Come prima cosa mi dico brava, perchè un po’ di incoraggiamento ci vuole sempre ma anche perchè in fondo credo di esserlo abbastanza. Ho riletto delle cose scritte altrove anni fa e ho fatto molta fatica a riconoscermi, questo perchè sono cambiata, molto e trovo la cosa, indipendentemente dai risultati, un segno di grande crescita. C’era una volta una donna fragilina e isterica con due figlie piccolissime e con un lavoro appena perso. C’erano i pianti, le litigate, il pessimismo cosmico e i perchè capitano tutte a me. Se la incontrassi ora le direi di darsi una pettinata e una svegliata perchè tutto il pacchetto di cui sopra non porta in nessun posto.
Adesso vedo una persona diversa, una persona che ha camminato tanto e sente di aver trovato un suo piccolo punto di equilibrio che le permette di stare su e far scivolare via tutto (o quasi) quello di cui non ha bisogno.
Dall’esperienza degli ultimi anni ho imparato quanto mutevoli siano le situazioni.
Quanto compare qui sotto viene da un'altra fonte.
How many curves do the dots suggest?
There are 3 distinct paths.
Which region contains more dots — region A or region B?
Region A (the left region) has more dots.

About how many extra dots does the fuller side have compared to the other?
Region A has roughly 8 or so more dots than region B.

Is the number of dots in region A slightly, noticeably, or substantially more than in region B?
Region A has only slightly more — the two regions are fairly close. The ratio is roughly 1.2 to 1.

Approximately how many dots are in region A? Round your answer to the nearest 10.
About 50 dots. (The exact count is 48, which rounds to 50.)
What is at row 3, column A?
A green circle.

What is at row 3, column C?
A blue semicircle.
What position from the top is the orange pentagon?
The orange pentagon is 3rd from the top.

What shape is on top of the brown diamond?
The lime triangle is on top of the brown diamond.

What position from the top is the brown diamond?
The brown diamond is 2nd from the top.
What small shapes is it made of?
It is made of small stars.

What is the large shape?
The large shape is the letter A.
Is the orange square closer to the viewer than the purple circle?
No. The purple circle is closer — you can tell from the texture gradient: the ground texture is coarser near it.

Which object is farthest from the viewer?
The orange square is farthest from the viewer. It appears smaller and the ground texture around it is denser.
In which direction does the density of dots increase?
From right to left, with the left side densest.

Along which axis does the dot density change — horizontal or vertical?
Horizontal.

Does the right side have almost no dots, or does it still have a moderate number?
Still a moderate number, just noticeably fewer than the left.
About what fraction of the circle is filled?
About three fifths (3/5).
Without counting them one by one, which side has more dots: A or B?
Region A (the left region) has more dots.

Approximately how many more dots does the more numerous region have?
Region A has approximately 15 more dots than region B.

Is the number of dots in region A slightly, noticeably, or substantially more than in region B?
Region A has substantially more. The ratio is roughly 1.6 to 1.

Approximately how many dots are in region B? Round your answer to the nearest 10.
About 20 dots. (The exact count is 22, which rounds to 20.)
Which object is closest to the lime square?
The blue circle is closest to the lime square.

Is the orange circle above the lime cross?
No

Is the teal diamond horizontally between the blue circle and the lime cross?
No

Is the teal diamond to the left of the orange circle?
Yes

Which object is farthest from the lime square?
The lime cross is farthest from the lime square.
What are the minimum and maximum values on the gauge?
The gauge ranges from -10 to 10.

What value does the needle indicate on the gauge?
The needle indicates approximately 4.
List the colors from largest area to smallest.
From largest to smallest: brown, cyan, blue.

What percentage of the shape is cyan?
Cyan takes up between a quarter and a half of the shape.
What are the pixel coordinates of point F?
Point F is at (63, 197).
Quanto le cose belle non siano eterne (ma il loro ricordo e ciò che ci hanno lasciato, sì) e di quanto non lo siano pure le cose brutte, le situazioni insolite, i momenti poco chiari. L’universo è in continuo movimento e noi con esso.
E in questo universo mutevole io vivo senza troppo chiasso la mia vita pink&green. Un continuo sali scendi tra vestiti, bambole e brillantini rosa, e la scelta di uno stile di vita molto verde. Una famiglia piena di femmine che cerca di vivere nel modo più sostenibile possibile (o almeno ci prova!).